Quasi un milione e mezzo di rifugiati ha bisogno di una ricollocazione il prossimo anno. Il rapporto Projected Global Resettlement Needs Resource 2020, redatto dall’Unhcr, indica una priorità ineludibile: trovare una soluzione nei prossimi mesi. E chiede uno sforzo ai Paesi più ricchi affinché diano maggiore disponibilità a dare asilo. Perché il tempo a disposizione è poco e il numero di persone che hanno bisogno di trovare una sistemazione è davvero alto. Nel dettaglio la Siria ha il problema più grande, per il lungo conflitto che sta flagellando il Paese, con il 40% dei rifugiati da ricollocare.
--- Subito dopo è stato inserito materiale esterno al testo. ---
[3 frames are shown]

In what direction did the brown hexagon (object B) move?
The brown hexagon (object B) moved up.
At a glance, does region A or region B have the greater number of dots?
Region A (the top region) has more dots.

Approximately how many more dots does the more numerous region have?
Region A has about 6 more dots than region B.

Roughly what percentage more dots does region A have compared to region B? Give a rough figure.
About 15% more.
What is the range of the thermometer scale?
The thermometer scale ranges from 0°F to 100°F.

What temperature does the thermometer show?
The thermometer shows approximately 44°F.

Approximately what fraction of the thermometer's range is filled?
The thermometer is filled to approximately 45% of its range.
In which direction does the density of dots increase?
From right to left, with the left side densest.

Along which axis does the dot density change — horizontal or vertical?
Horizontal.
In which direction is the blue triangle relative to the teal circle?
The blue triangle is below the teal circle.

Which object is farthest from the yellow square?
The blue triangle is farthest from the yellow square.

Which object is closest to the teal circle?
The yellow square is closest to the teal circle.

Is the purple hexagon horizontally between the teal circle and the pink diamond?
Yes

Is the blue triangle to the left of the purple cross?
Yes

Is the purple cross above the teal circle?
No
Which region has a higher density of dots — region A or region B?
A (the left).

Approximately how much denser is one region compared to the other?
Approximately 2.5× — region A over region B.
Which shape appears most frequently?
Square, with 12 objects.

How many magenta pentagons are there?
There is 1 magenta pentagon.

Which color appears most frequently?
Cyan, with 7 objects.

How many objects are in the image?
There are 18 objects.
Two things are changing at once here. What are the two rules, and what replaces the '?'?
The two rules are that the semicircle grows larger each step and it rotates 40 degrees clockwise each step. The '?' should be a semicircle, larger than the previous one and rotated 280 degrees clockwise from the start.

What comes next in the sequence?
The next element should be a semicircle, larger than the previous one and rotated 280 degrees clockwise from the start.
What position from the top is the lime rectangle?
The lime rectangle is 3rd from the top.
Dopo ci sono il Sud Sudan (14%) e la Repubblica democratica del Congo (11%).

Lo sforzo per accogliere i rifugiati

Il trend dei rifugiati a cui concedere asilo è in aumento dell’1% rispetto all’anno precedente, a causa dell’incremento di sfollati nelle Americhe e in Africa. E proprio nel Corno d’Africa la questione è molto grave: 450mila persone devono trovare una collocazione tra Repubblica democratica del Consiglio, Repubblica centrafricana, Eritrea, Somalia e Sudan. A seguire c’è invece la Turchia che ospita già 3,7 milioni di rifugiati: nel 2020 almeno 420mila dovranno abbandonare il Paese e andare altrove.

“Dato il numero record di persone che hanno bisogno di sicurezza da guerra, conflitti e persecuzioni – e la mancanza di soluzioni politiche a queste situazioni – abbiamo urgente bisogno che i Paesi si facciano avanti e possano reinsediare più rifugiati”, ha osservati l’Alto commissario delle Nazioni Unite per i profughi, Filippo Grandi.  “Deve esserci – ha aggiunto Grandi – una più equa condivisione delle responsabilità per le crisi globali. La storia ha dimostrato che con un forte senso di responsabilità, gli Stati possono rispondere collettivamente alle crisi dei rifugiati e aiutare milioni a raggiungere una condizione sicurezza, trovare casa e costruire il futuro in nuove comunità”.

La discriminazione per gli LGBTI

Il problema dei rifugiati è poi caratterizzato da un altro fattore: la necessità di fornire adeguate garanzie alle persone LGBTI. Per l’Unhcr si tratta di un caso con una “vulnerabilità unica”, perché solo 37 Paesi sono disposti a concedere asilo ai perseguitati per l’identità di genere: una discriminazione incontrovertibile da arginare. “La persecuzione si manifesta spesso attraverso leggi che criminalizzano l’orientamento sessuale o l’identità di genere”, ha osservato l’esperto indipendente delle Nazioni Unite Victor Madrigal-Borloz, lanciando l’allarme sul tema.

In alcuni casi le persone LGBTI vengono sottoposte a torture mediche anche con terapie forzate di “riconversione”, pensare per correggere l’orientamento sessuale. Ma anche quando avviene il nuovo insediamento in comunità adeguate scatta una forma di autocensura: in molti preferiscono non dichiarare l’orientamento sessuale, temendo di essere vittime di azioni di emarginazione. “È quindi fondamentale creare spazi e servizi sicuri progettati in collaborazione con le persone LGBTI e le loro organizzazioni”, hanno osservato dalle Nazioni Unite.